One commonly used emulsifier I recognize is lecithin, which is naturally found in soya and egg yolks:

Lecithin functions in bread dough to reduce mixing time, increase water absorption, improve machinability, yield a more uniform crust colour, a more tender crust, and to produce a softer crumb with a decreased rate of staling.

I remember that lecithin is readily available as a natural health supplement and that organic versions of lecithin are easy to find. So, this looks to be a very promising lead to the secret to making the softest sandwich bread!

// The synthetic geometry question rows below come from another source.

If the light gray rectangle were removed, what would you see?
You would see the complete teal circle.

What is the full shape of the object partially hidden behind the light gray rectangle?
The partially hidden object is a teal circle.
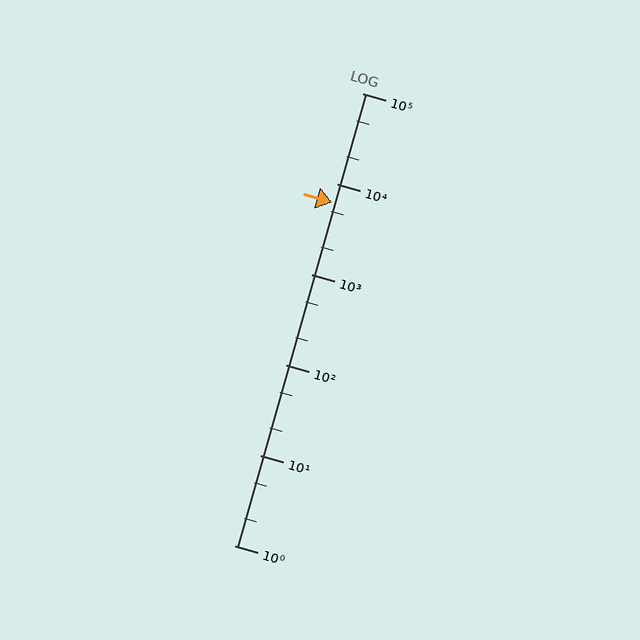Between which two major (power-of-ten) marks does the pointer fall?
The pointer is between 1000 and 10000.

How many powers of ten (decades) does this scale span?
The scale spans 5 decades, from 1 to 100000.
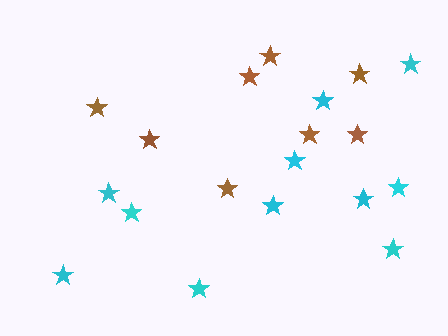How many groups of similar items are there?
There are 2 groups: one group of cyan stars (11) and one group of brown stars (8).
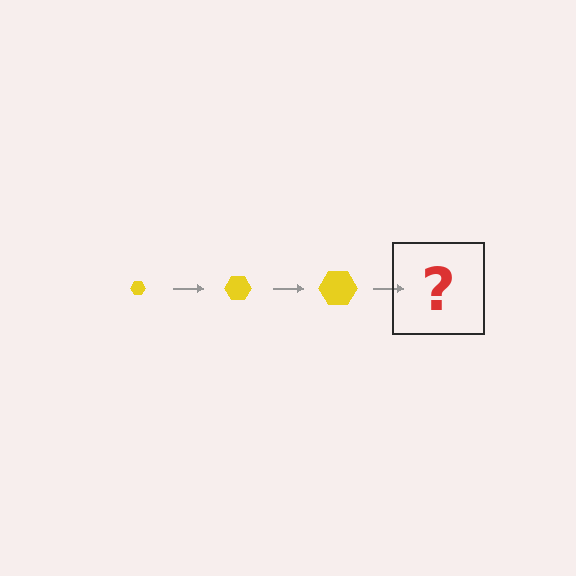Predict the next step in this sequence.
The next step is a yellow hexagon, larger than the previous one.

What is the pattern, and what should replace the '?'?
The pattern is that the hexagon gets progressively larger each step. The '?' should be a yellow hexagon, larger than the previous one.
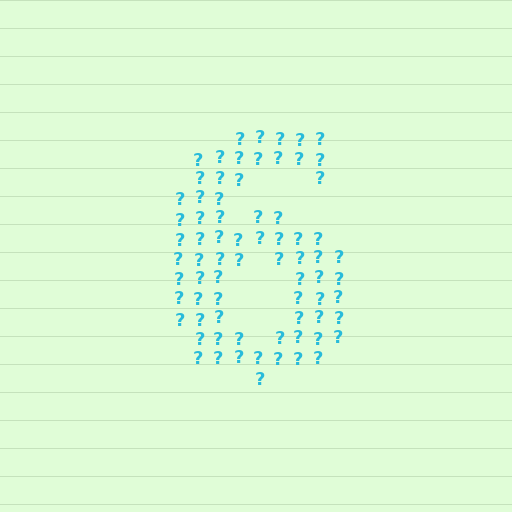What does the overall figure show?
The overall figure shows the digit 6.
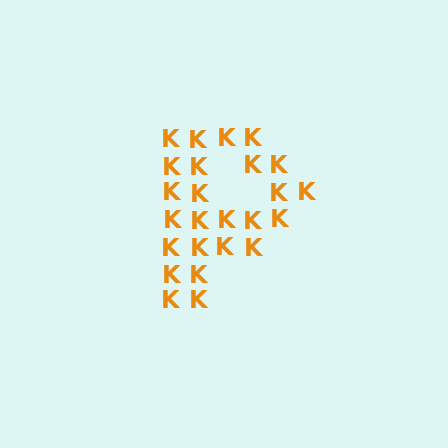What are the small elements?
The small elements are letter K's.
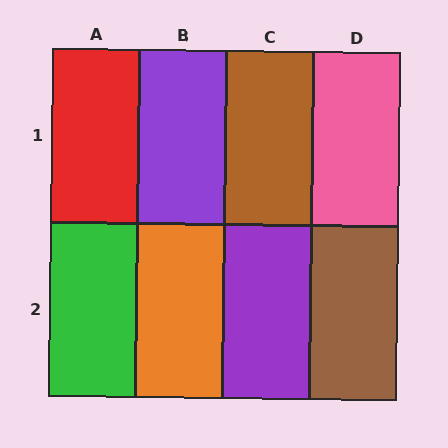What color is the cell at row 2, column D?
Brown.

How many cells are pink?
1 cell is pink.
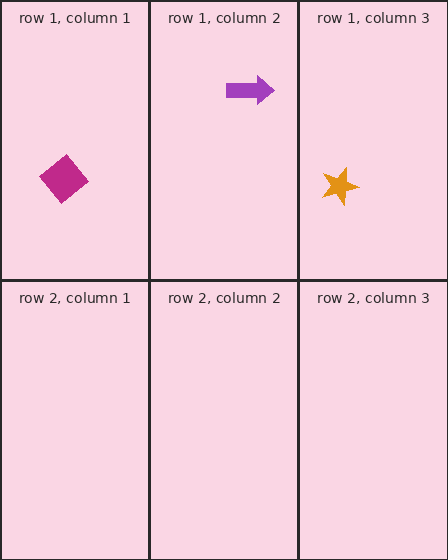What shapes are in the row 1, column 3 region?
The orange star.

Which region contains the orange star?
The row 1, column 3 region.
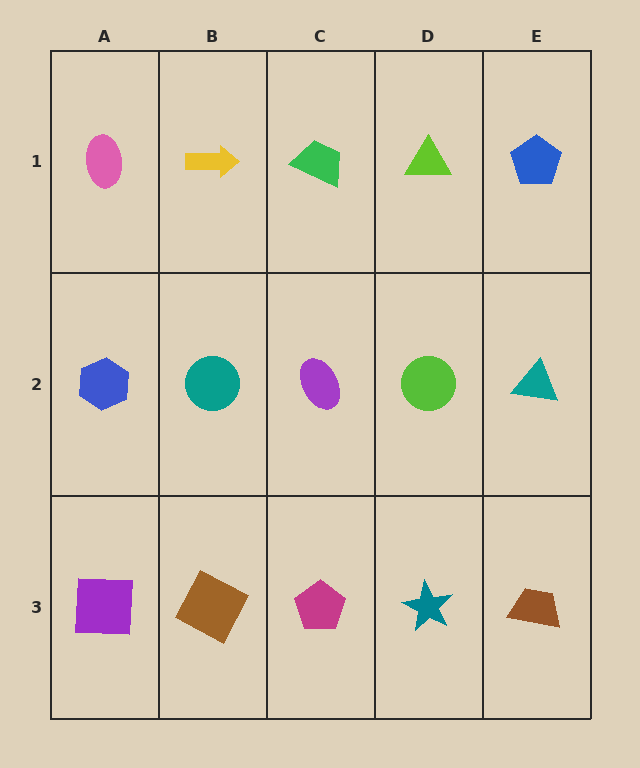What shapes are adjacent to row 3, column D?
A lime circle (row 2, column D), a magenta pentagon (row 3, column C), a brown trapezoid (row 3, column E).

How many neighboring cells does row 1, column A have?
2.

6. Dough conditioners – enzymes
The Baking Industry Research Trust (BIRT) gives a nice, concise explanation for enzymes used in baking:

Enzymes are used to speed up the breakdown of starch into sugars that the yeast can use, which helps the dough rise more quickly. They improve the volume and crumb softness in bread. A common enzyme naturally present in flour is alpha-amylase.

Okay, I’m not sure I can readily find enzymes to supplement what is already present in flour, so I’ll keep this on the back-burner for now.

7. Calcium propionate
A quick check around the Internet tells me that Calcium propionate is used in bakery products as a mold inhibitor. And It is also considered slightly toxic! This may help the bread stay fresh for longer, but I think we can skip this in homemade breads, right?

8. Soya flour
Now, this is very interesting … who knew soya flour is good for breads?

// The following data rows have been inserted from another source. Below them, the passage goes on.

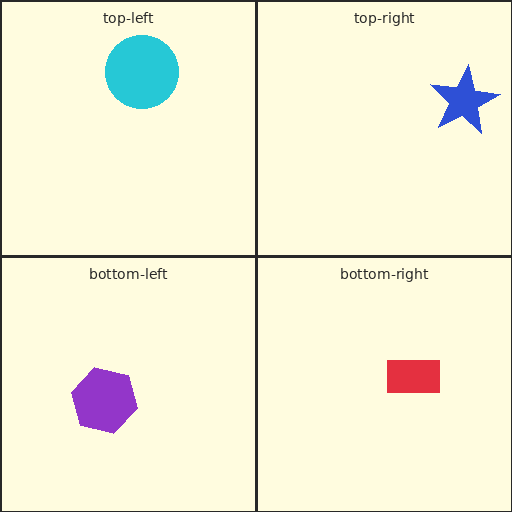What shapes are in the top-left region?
The cyan circle.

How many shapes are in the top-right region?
1.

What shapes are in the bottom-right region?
The red rectangle.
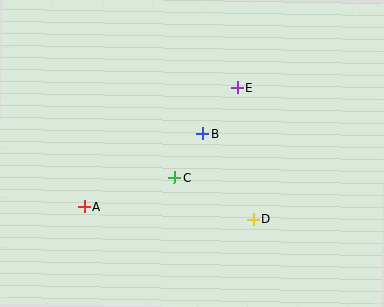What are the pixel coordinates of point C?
Point C is at (174, 177).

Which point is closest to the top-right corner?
Point E is closest to the top-right corner.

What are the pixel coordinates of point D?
Point D is at (253, 219).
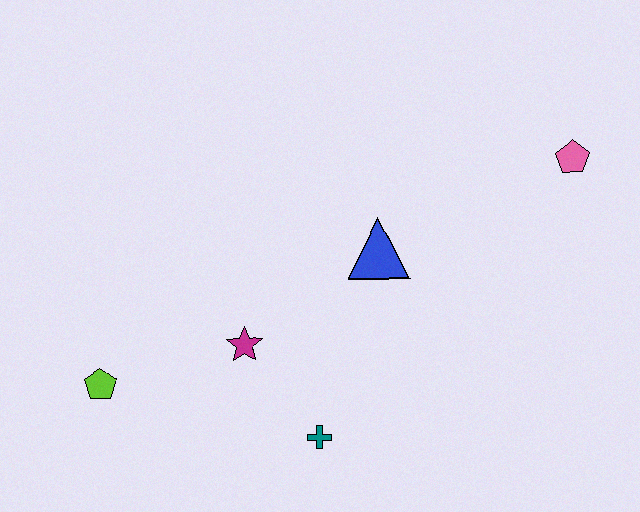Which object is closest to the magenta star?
The teal cross is closest to the magenta star.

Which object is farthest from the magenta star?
The pink pentagon is farthest from the magenta star.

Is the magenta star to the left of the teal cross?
Yes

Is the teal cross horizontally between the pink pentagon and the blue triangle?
No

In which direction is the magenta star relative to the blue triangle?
The magenta star is to the left of the blue triangle.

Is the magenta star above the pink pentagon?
No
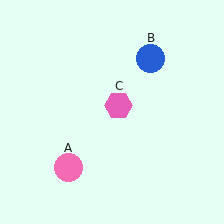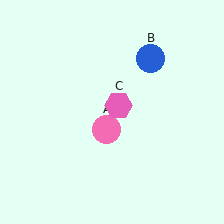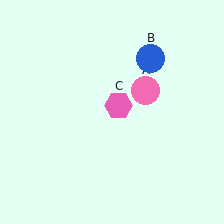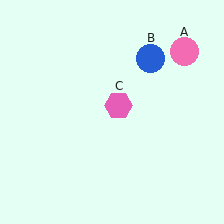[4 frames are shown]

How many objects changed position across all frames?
1 object changed position: pink circle (object A).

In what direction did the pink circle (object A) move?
The pink circle (object A) moved up and to the right.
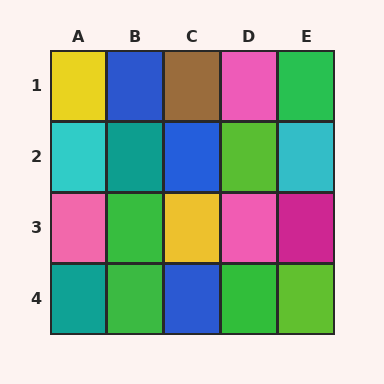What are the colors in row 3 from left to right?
Pink, green, yellow, pink, magenta.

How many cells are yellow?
2 cells are yellow.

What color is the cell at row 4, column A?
Teal.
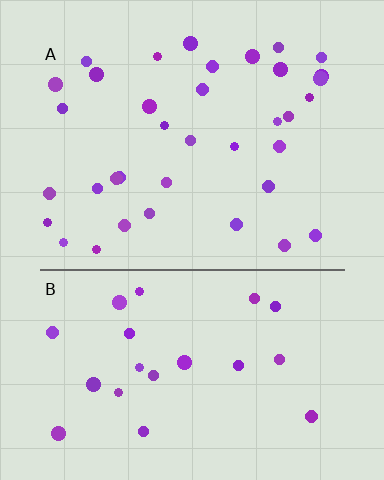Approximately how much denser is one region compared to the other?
Approximately 1.7× — region A over region B.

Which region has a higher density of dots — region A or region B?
A (the top).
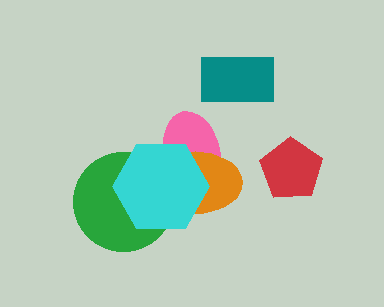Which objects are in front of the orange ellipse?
2 objects cover part of the orange ellipse: the green circle and the cyan hexagon.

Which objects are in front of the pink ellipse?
2 objects cover part of the pink ellipse: the orange ellipse and the cyan hexagon.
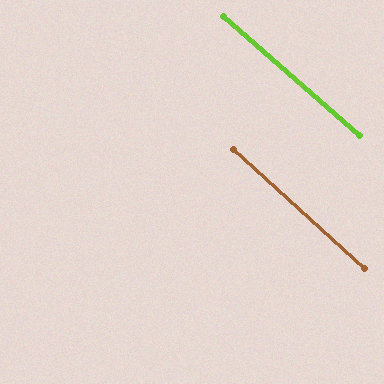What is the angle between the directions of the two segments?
Approximately 1 degree.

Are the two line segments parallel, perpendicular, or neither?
Parallel — their directions differ by only 1.1°.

Soyabean flour used in bakeries usually contains fats and enzymes. One of the enzymes reacts with oxygen present in air and bleaches any yellow colour and proteins that are present. This produces a whiter bread crumb. The addition of soyabean flour improves loaf volume, crumb softness and the keeping quality of bread.
– From BIRT

So, soya flour gives us an emulsifier (lecithin, which is made from soya) and enzyme dough conditioners. That’s why it’s in my kid’s favorite store-bought sliced white sandwich bread!

9. Ascorbic Acid
Yes, ascorbic acid is Vitamin C, but searching around the Internet …

Vitamin C helps sustain the leavening of bread loaves during baking. It also promotes yeast growth causing your yeast to work longer and faster and helps produce the acidic atmosphere in which yeast grows best. – from AAOPB Storable Foods

A little bit of vitamin C goes a long way … there’s enough vitamin C in citrus juices and we can even use a bit of vitamin C health supplement tablets (grounded, of course) if the powdered version is not available.

10. Potato flour
You may be saying, “Wait a minute here … potato flour is not in the list of ingredients for the store-bought breads!” Yes, it isn’t. But while scouring the Internet for tips to make soft white sandwich bread, I came across this tip from Jana’s delectably mine blog, about using mashed potatoes to make bread as soft as store-bought sliced white sandwich bread.

Even King Arthur Flour has a soft white bread recipe that calls for potato flour.

So, where do we go from here? I guess the next step will be to experiment with using the following in Jeff’s and Zoë’s recipe for Soft American-Style White Bread:
1. Bread flour
2. Olive oil
3. Vital wheat gluten
4. Milk powder
5. Lecithin
6. Soya flour
7. Ascorbic acid
8. Potato flour

So, I’m off to the supermarket now to stock up on these ingredients and will post again on the results.

Do you have any other tips or suggestions for making the softest white sandwich bread possible?